Words fail me. It’s actually running. Previously we’d get stuck on the highlighted text in ingest-doubles.pl at printing the asterisk. Now you can see the asterisk happily being printed in the terminal window at the back of all the windows. It’s committing records to the database.
The “line 69” error that was being encountered is gone. In order to fix it, I blew away the entire Ubuntu 12.04 install and started again. Following my install steps from above for dependencies, I had installed some Perl modules not through Ubuntu’s package manager (apt-get) but through CPAN. This was a big mistake.
Sure, the window server seems crashing if I monitor the stats via the System Monitor GUI. That might be caused by a lack of proprietary NVIDIA drivers I haven’t quite installed yet. I also had some issues with setting up psql (again) with my notes not quite working but I eventually pushed on to work out the configuration. It was a little different as I didn’t choose the Ubuntu user to be named “despens”, but “ubuntu” instead.
To avoid crashing the system, we now use top instead. Postgres is running crazy on one of the CPU cores. Lucky for me single core processing is where this machine excels. When I left it, we were stepping through script 009 to check for any errors. So far so good. This is the best condition I’ve seen the script in to date. If all goes well I’ll have data in the terminal window in the background.
To shake things up a little, I added a database named turtles - instead of Geocities and everything just started working. Are the turtles watching over me, keeping this database safe? It’s the only thing that makes sense.
I’ve also been using pgAdmin3 (via GUI) in cahoots with psql (via CLI) to get an idea of what I am doing what I drop a database or create a table or forget to give the user any permissions. It has been extremely helpful in visualising the database structure.
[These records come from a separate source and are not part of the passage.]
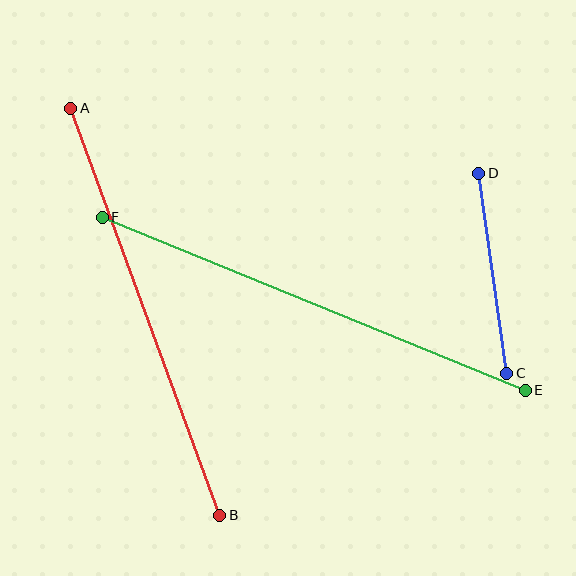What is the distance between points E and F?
The distance is approximately 457 pixels.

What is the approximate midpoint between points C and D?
The midpoint is at approximately (493, 273) pixels.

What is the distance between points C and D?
The distance is approximately 202 pixels.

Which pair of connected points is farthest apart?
Points E and F are farthest apart.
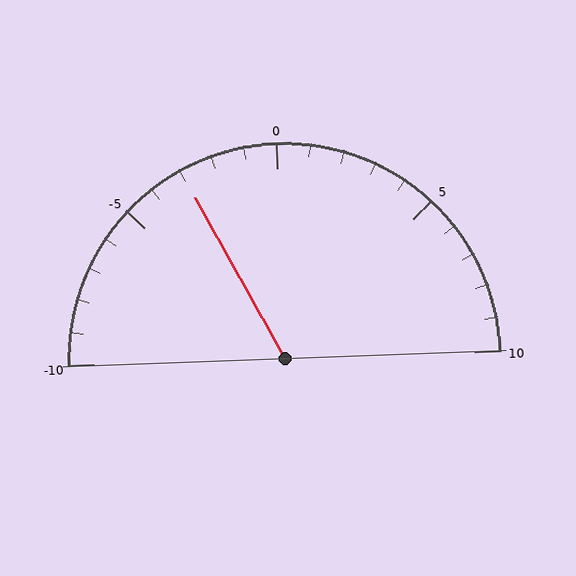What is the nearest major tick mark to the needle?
The nearest major tick mark is -5.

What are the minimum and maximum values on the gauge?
The gauge ranges from -10 to 10.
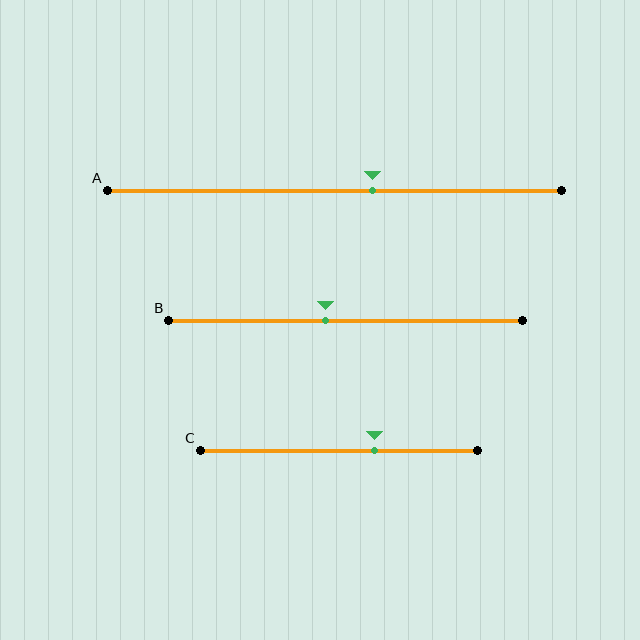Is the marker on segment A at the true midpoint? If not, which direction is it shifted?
No, the marker on segment A is shifted to the right by about 8% of the segment length.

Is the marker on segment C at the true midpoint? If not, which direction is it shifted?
No, the marker on segment C is shifted to the right by about 13% of the segment length.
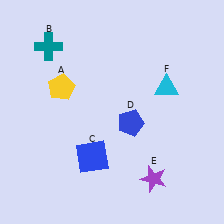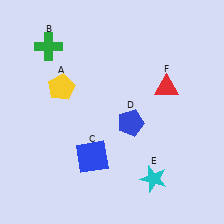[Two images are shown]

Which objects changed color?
B changed from teal to green. E changed from purple to cyan. F changed from cyan to red.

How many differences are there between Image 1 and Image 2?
There are 3 differences between the two images.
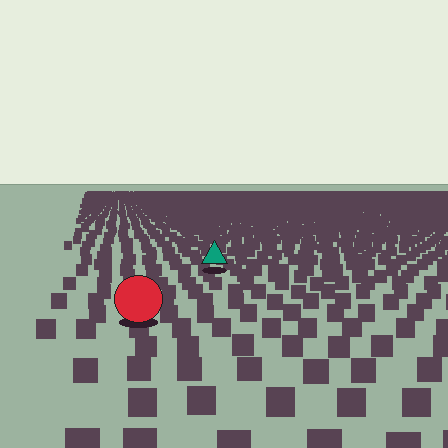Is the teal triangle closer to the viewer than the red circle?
No. The red circle is closer — you can tell from the texture gradient: the ground texture is coarser near it.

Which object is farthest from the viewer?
The teal triangle is farthest from the viewer. It appears smaller and the ground texture around it is denser.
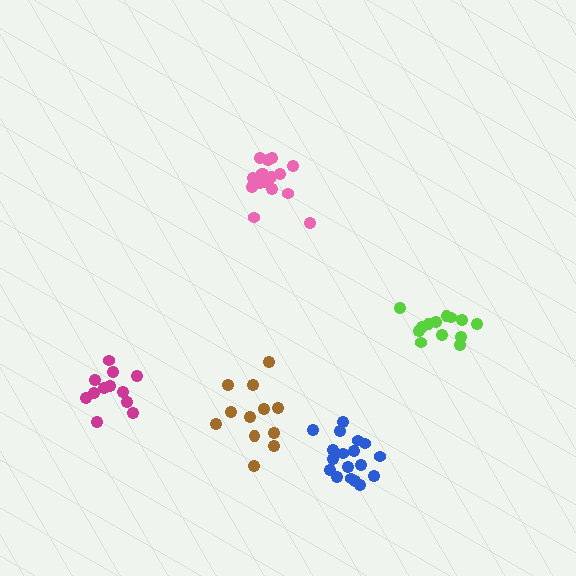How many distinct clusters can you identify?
There are 5 distinct clusters.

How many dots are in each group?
Group 1: 13 dots, Group 2: 12 dots, Group 3: 12 dots, Group 4: 17 dots, Group 5: 18 dots (72 total).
To install it just run the following:
sudo apt-get install pgadmin3
The final step in the 009 script is to run a ~18-24 hour script - a lot to ask for a database that wouldn’t even connect yesterday. After this there is one other large processing step, step 012 - the ingest.
Here’s the environment variables I was using in ~/.bashrc
It’s important to login as postgres to edit things via sudo su -postgres
. You’ll note the prompt change from ubuntu@ubuntu-MacPro:~$
to postgres@ubuntu-MacPro:~$
. This allows psql to access postgres, the superuser for psql. We then create a new role for the despens user and verify the user has been created with the same permissions as the superuser postgres.
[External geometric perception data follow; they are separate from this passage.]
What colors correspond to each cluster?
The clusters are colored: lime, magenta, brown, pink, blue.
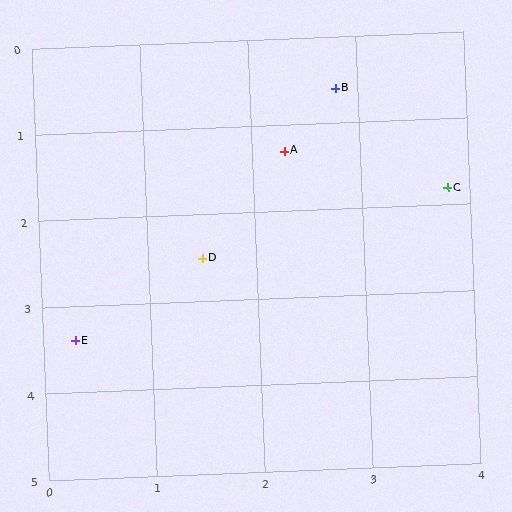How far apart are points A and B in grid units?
Points A and B are about 0.9 grid units apart.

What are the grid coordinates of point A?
Point A is at approximately (2.3, 1.3).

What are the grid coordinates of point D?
Point D is at approximately (1.5, 2.5).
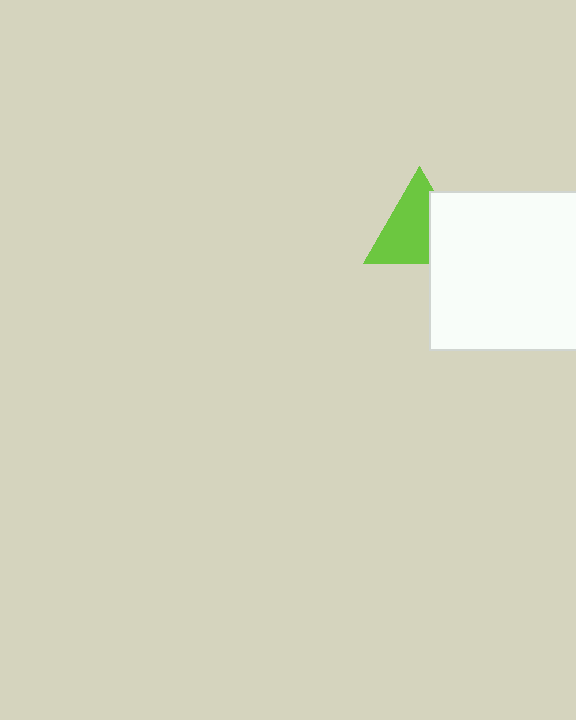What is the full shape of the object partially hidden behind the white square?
The partially hidden object is a lime triangle.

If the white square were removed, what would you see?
You would see the complete lime triangle.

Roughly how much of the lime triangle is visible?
Most of it is visible (roughly 67%).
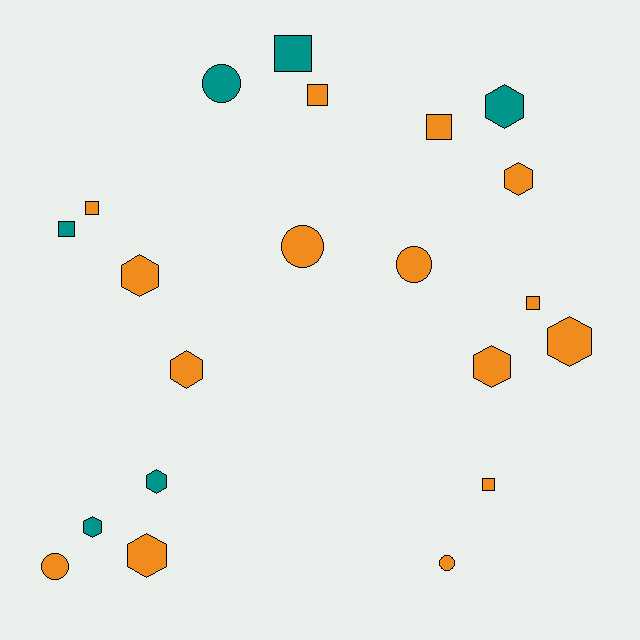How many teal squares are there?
There are 2 teal squares.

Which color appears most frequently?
Orange, with 15 objects.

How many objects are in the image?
There are 21 objects.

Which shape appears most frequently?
Hexagon, with 9 objects.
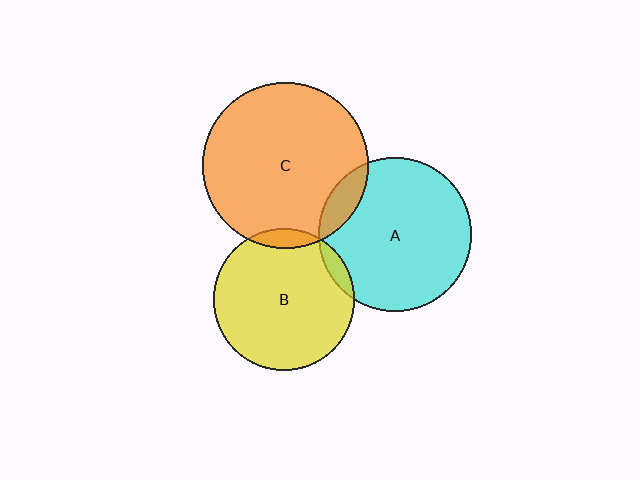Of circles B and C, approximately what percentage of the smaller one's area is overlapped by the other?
Approximately 5%.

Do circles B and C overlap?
Yes.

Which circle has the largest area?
Circle C (orange).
Additional work to get the database to be able to connect to the script via despens user was needed on two files followed by a services restart. Editing /etc/postqresql/9.1/main/pq hba.conf
as above. This lets everything connect, however it wants. That’s fine. This isn’t going to be a production machine with an open to the internet database subject to hackers.
The second file, /etc/postaresql/9.1/main/postgresql.conf
, needs to be edited to allow all listening on all address. Once done, a simple…
sudo service postgresql restart
And we’re creating tables with ease. The table “doubles” didn’t exist but now it does and pgAdmin3 confirms it!
You can also see database creation through psql. It’s amazing to see it all come together. Of course, once this is up and running it can be improved upon further - as all things can. I still consider this to be at a testing stage as I am still learning how the systems in these scripts run.
After RetroChallenge 2022/10 is completed, I would like to start from step 001 to make sure I capture as much of the extra data added to the GeoCities archive after the core torrent was released. It would be great to modernise it to a newer Ubuntu system, such as 22.04, but I need to make sure I have the steps as correct as possible in 12.04 first. Regardless of what is done in the future, we’re moving forward now and that’s where we need to be!